# NCEES SE Study Material



## McEngr (Mar 15, 2011)

Problem 104 is the first error I've found (only done 4 problems so far), and they forget to include the Cu factor in determining the period. T=Cu*Ta. They use Ta in the problem, but the answer would most closely match A anyways...

FYI.


----------



## McEngr (Mar 15, 2011)

McEngr said:


> Problem 104 is the first error I've found (only done 4 problems so far), and they forget to include the Cu factor in determining the period. T=Cu*Ta. They use Ta in the problem, but the answer would most closely match A anyways...
> FYI.


Also on problem 102, maybe someone can direct me as to why the building has an occupancy category of I (low hazard). It's a warehouse. They don't seem to say anything more than that. Am I missing something?


----------



## brosenbe (Mar 24, 2011)

McEngr said:


> McEngr said:
> 
> 
> > Problem 104 is the first error I've found (only done 4 problems so far), and they forget to include the Cu factor in determining the period. T=Cu*Ta. They use Ta in the problem, but the answer would most closely match A anyways...
> ...


The problem says that it is a "minor storage facility", which is specifically listed in Occupancy Category I in ASCE 7-05 (Table 1-1). (Hopefully I'm looking at the same problem book...)


----------



## McEngr (Mar 24, 2011)

brosenbe said:


> McEngr said:
> 
> 
> > McEngr said:
> ...


I suppose I'm not accustomed to looking at the occupancy categories in ASCE 7, moreso in IBC 2006/2009. You are correct.


----------



## brosenbe (Mar 24, 2011)

McEngr said:


> brosenbe said:
> 
> 
> > McEngr said:
> ...


No problem. Gotta love the strict adherence to the code...makes this process so much more fun. (FYI, it's also in IBC 2006 Table 1604.5)


----------



## Ble_PE (Mar 24, 2011)

McEngr said:


> Problem 104 is the first error I've found (only done 4 problems so far), and they forget to include the Cu factor in determining the period. T=Cu*Ta. They use Ta in the problem, but the answer would most closely match A anyways...
> FYI.


It's my understanding that T=Cu*Ta is only the upper limit of T, not the fundamental period itself. Without performing an analysis to find T, the only option we have in that problem is using Ta as T, which is allowed per ASCE 12.8.2:



> As an alternative to performing an analysis to determine the fundamental period, T, it is permitted to use the approximate building period, Ta.

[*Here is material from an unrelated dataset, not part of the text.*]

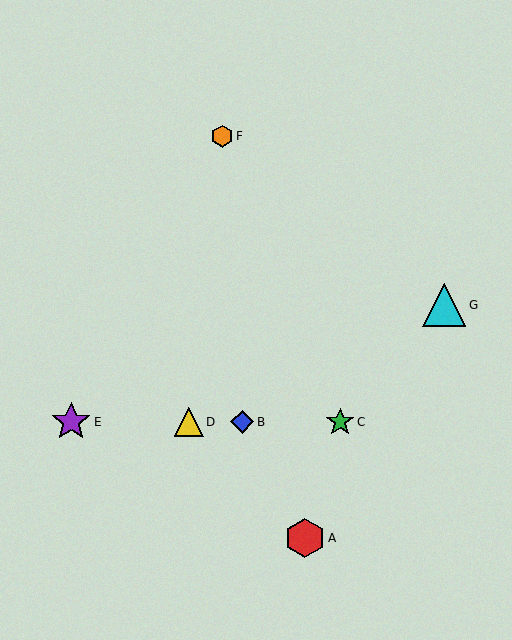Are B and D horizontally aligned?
Yes, both are at y≈422.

Let me know if I'm missing something here...


----------



## McEngr (Mar 24, 2011)

Ble_PE said:


> McEngr said:
> 
> 
> > Problem 104 is the first error I've found (only done 4 problems so far), and they forget to include the Cu factor in determining the period. T=Cu*Ta. They use Ta in the problem, but the answer would most closely match A anyways...
> ...


Well, if we are to be specific, Ta="Approximate" fundamental period, and the problem statement should have been more clear in my opinion.


----------



## McEngr (Mar 24, 2011)

Well, if we are to be specific, Ta="Approximate" fundamental period, and the problem statement should have been more clear in my opinion.

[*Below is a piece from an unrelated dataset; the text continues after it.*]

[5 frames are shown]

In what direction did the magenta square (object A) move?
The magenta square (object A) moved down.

I am trying to figure out the purpose of the T max. Is it for the Cs(max) equation or if you are to use an eigensolution / SRSS? Any comments would help me out. Thanks!


----------



## Ble_PE (Mar 24, 2011)

I don't think the problem needed to be worded any differently at all because even though Ta is the approximate fundamental period, it can be used for any design per the code. That means you can use that equation to calculate the period of the building in lieu of performing a substantiated analysis. No ambiguity there at all. :dunno:


----------



## kevo_55 (Mar 24, 2011)

McEngr said:


> I am trying to figure out the purpose of the T max. Is it for the Cs(max) equation or if you are to use an eigensolution / SRSS? Any comments would help me out. Thanks!


The value for Tmax is really for the seismic force determination via Modal or Seismic Response. (Note: both modal &amp; Seismic response can use eignsolution &amp; SRSS methods.)

Ok, I can't believe I still had that in me. I'm done for today....


----------



## McEngr (Mar 24, 2011)

Thanks kevo and brosenbe, I recall now that Ta can be used. I usually design low-rise and probably have had the upper T limit on a few of my calc checks for the upper limit of Cs... oh well. I doubt anything would surface being incorrect. It's been a while since I've studied this and a little embarrassing that I asked without checking.


----------